Reconstructing Your Faith
Deconstruction is a hot topic these days. So-called evangelicals are hotly against it, of course, because what people are deconstructing is the phony-baloney pop religion evangelicals pass off as genuine Christianity.
Deconstruction is the process of examining your faith critically to determine if it still makes sense to you, and if it doesn’t to wonder why, and to seek something better to replace it.
To those who have been attending churches where you are expected to check your brain at the door and blindly follow whatever the local cult leader tells you, this process almost inevitably leads to destruction. That’s why so many evangelical leaders are so solidly against it. They have nothing to gain by it, and a lot to lose.
So much for Anselm’s notion that Christianity is “faith seeking understanding.” To so many evangelicals, it’s more like “faith avoiding understanding.”
And, having been nourished so long on watery skim milk of evangelicalism rather than the nourishing solid food of the genuine gospel, many who follow the process of deconstruction end up in destruction.
That is, they renounce Christianity entirely, or they retire to a languid “spiritual but not religious” passivity.
However, true deconstruction should lead to reconstruction. It should lead to reformation.
It’s often been described as a three-step process: orientation, disorientation, reorientation. Other terms are sometimes used, but the process is the same.
Orientation is where you start. You know where you are. You know what you believe. Until one day, you realize that you don’t. You don’t recognize your faith anymore. You don’t recognize yourself anymore.
You are now officially in disorientation. It’s a tough place to be in, but it still holds promise. It’s time to start examining things. Time to see where you really stand. Time to discern what you really believe. Time to learn whom you really trust.
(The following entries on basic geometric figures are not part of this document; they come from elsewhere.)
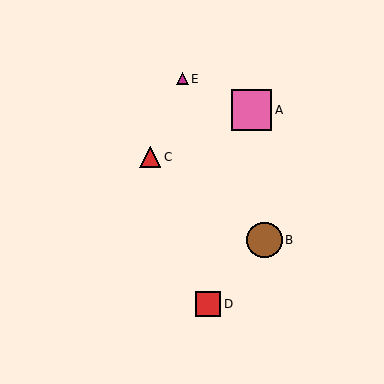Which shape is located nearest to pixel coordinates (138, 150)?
The red triangle (labeled C) at (150, 157) is nearest to that location.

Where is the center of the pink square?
The center of the pink square is at (252, 110).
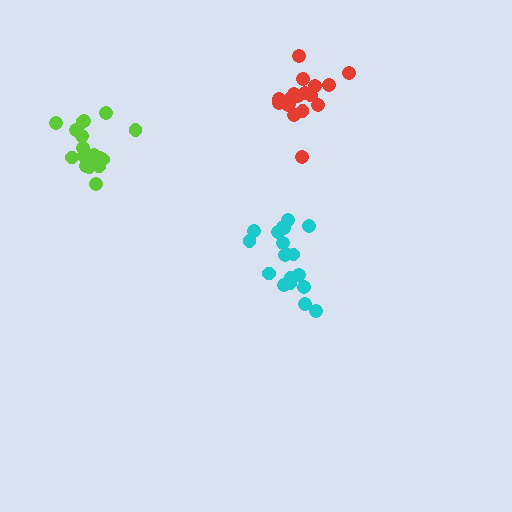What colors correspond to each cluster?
The clusters are colored: cyan, red, lime.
And if the one you trust is not Jesus, you may be stuck in disorientation more or less forever. If you discover that you really don’t trust wholly in Jesus, you may end up in destruction, or what 1 Timothy 1:19 describes as spiritual shipwreck.
But if you can discover that you really do trust wholly in Jesus, and not in some cobbled-together fundamentalist construct of him, then you are on the road to reorientation. You are on the Way to learning how to follow Jesus and live the exciting life he promises.
Some have described this as a “second naivete.” You trust in Jesus more than ever before, but now you have a firm foundation for your trust. You trust the person, not some doctrine. You have worked your way through all the complications of discerning the truth about God and life, and you have landed on the other shore with a simple but unshakable trust in God through Christ.
That’s what deconstruction should be all about. Evangelicals oppose it for the same reason that they oppose any form of doubt. Doubt properly pursued leads to understanding. Deconstruction properly pursued leads to understanding, to profound trust in God, to the eternal life that Jesus promised we could enjoy starting right now if only we trust in him.
Socrates said the unexamined life was not worth living. Jesus said the truth will set you free. You’ll find the truth in Jesus, but you may have to examine your life to find him.